Dans le camp de Nea Kavala, au nord de la Grèce, vivent 1200 migrants dont un tiers d'enfants. Crédit : InfoMigrants
Dans le camp de Nea Kavala, au nord de la Grèce, vivent 1200 migrants dont un tiers d'enfants. Crédit : InfoMigrants

Les autorités grecques affirment que les distributions alimentaires mises en place ce mois-ci concernent uniquement les demandeurs d'asile. Ni les réfugiés statutaires ni les migrants déboutés du droit d'asile, vivant toujours dans les camps, ne peuvent bénéficier de repas.

Vingt-six organisations humanitaires ont accusé, lundi 18 octobre, les autorités grecques d'exclure des milliers de migrants de l'aide alimentaire dans les camps de regroupement situés sur le continent.

InfoMigrants avait déjà alerté sur cette situation, la semaine dernière. À Nea Kavala, dans le nord de la Grèce, non loin de Thessalonique, des migrants s’étaient plaints de ne pas recevoir de repas depuis le début du mois.

"Bien que les pratiques diffèrent d'une région à une autre, on estime en gros que 60 % des personnes vivant dans les camps sur le continent ne reçoivent pas de nourriture", ont indiqué les 26 ONG, dont le Conseil grec des Réfugiés et le Comité International de Secours.

>> À relire : "Je n’ai rien à manger" : dans le camp grec de Nea Kavala, des migrants interdits d’accès aux distributions de nourriture

En octobre, des repas à la place du versement de l'allocation financière

Depuis le 1er octobre, le gouvernement grec a mis en place des distributions alimentaires dans les camps de migrants du pays afin de pallier le non-versement de l’allocation destinée aux demandeurs d’asile. Celle-ci sera versée à la fin du mois.

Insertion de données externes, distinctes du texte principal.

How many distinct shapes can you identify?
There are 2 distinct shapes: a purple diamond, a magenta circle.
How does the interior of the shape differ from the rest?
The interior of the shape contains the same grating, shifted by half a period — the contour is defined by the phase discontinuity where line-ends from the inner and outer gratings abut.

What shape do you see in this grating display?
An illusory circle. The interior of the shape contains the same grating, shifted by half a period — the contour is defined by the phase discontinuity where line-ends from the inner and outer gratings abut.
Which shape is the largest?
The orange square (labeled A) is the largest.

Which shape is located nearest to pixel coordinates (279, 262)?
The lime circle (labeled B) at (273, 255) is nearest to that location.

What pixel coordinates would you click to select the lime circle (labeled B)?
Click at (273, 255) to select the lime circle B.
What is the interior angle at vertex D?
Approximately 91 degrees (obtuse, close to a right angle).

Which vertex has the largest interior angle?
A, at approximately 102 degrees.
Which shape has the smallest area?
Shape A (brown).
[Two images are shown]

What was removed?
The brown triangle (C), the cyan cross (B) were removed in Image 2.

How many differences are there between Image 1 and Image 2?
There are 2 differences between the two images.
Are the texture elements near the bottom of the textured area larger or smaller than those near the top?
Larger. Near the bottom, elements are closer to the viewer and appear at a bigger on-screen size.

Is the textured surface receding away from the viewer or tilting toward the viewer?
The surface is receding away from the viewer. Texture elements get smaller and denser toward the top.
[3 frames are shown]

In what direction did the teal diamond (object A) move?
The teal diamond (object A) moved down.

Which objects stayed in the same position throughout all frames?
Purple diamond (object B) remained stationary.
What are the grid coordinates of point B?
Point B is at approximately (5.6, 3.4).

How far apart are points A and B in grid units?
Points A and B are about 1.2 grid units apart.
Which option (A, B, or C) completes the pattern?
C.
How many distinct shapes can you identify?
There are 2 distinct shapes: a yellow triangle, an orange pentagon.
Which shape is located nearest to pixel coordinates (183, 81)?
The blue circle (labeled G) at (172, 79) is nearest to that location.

Pourquoi ce retard ? À partir de ce mois-ci, l'allocation financière des migrants hébergés dans les camps n'est plus gérée par le Haut Commissariat des Nations unies pour les réfugiés (HCR) mais par Athènes. Une passation qui a enrayé la machine administrative grecque. "Après quatre années de gestion de l’aide financière pour les demandeurs d’asile, le HCR a effectué son dernier versement en septembre 2021. À partir du 1er octobre, les autorités grecques prennent en charge le programme d’aide", peut-on lire sur un communiqué de l’agence de l’ONU.

À Nea Kavala, une manifestation a eu lieu, mercredi 13 octobre, pour dénoncer à la fois le retard de versement des allocations et l'exclusion de migrants aux distributions. "Vos enfants vont-ils à l’école sans manger ?", pouvait-on lire sur les banderoles déployées dans le camp, ou encore "Ne nous enlevez pas notre nourriture". 

Ni les déboutés, ni les réfugiés statutaires n'ont le droit aux repas

Interrogé, le ministère grec des Migrations a assuré que "tous les demandeurs d'asile dans les camps situés sur le continent et les îles ont droit à la nourriture" et qu'ils recevaient trois repas par jour.

Mais les réfugiés statutaires et les demandeurs d’asile déboutés ne sont pas concernés, a-t-il souligné. Les premiers "doivent quitter" les camps. Et les seconds, dont les demandes d'asile ont été rejetées, "ont l'obligation de quitter le pays", a indiqué Athènes.

Les réfugiés "ont le droit de travailler et peuvent formuler des demandes pour d'autres aides", dont un programme d'intégration financé par l'UE, a ajouté le ministère.

Selon les dernières estimations, le nombre de réfugiés en Grèce s'élève à environ 96 000, selon Mireille Girard, représentante locale du HCR. Mais nombre d'entre eux auraient déjà quitté le pays pour demander l'asile dans des pays européens plus riches.